Capítulo 23

La orden de los Egregios

Nunca hasta ahora se había dignado Juan XXIV a abrir aquellas puertas que lo conducirían a un mundo nuevo, el cual transformaría a pesar de no desearlo. En él, los libros incunables, las vitelas de apariencia terrible y los pergaminos que escribieron santos desconocidos que no interesaba se supiera de su existencia, lo recibieron con el olor a cadáver que se descompone irremediablemente sin que nadie leyera su contenido antes de morir.

El Santo Padre se dirigió a una esquina donde descubrió una portada negra que tenía una cruz roja como símbolo del peligro que guardaba. La abrió con cuidado tras ponerse unos guantes de látex, y en ella vio escritas las letras más sorprendentes que jamás leyera. ¿Pues no dice que una Orden secreta busca desde antiguo acabar con la secta que se separa de la Iglesia verdadera? Él, tras pensar que esta iglesia es la católica, sufrió un espasmo al leer que quienes se separaron de los cristianos que morían en el Circo Máximo eran considerados apóstatas y crecieron como la mala hierba… No pudo leer más, ya que su alma se contrajo en un rictus de amargura al comprender…

Cerró de golpe aquella herejía, al considerarla así, y después la abrió de nuevo, pues deseaba llegar hasta el final.

La Orden buscaba terminar con quienes se separaron de los auténticos cristianos y a su vez, fueron expulsados de la cátedra de Joshua (Jesús), que es el Cristo y es porque hacían uso de la violencia que no se debe emplear. La Orden de los Egregios llegó a ser una religión en sí misma, mezclándose con creencias paganas, y sus acólitos realizaban el Hieros gamos cada primavera.

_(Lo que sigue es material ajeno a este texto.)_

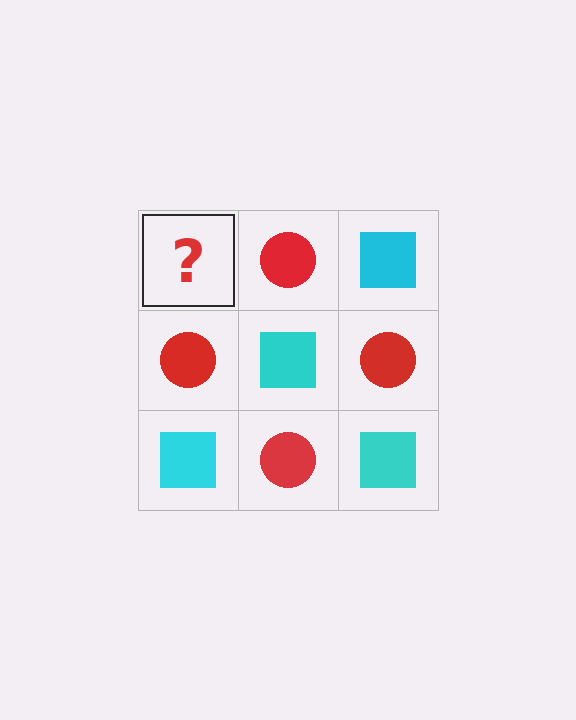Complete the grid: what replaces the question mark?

El corazón de Juan XXIV se agitaba y aceleraba como algo que fuera independiente, y cerró de nuevo la portada negra. Comprendió que aún no se encontraba preparado para continuar leyendo.

«No me importa eso de quién tiene la razón en cuestiones religiosas; es lo de menos… Ahora solo interesa saber cómo alcanzar el poder absoluto y ser el Papa más poderoso de la historia. Es posible que…», pensó concentrado, cavilando en la forma de acercarse a los seguidores de la Orden sin despertar sospechas y así aniquilarlos.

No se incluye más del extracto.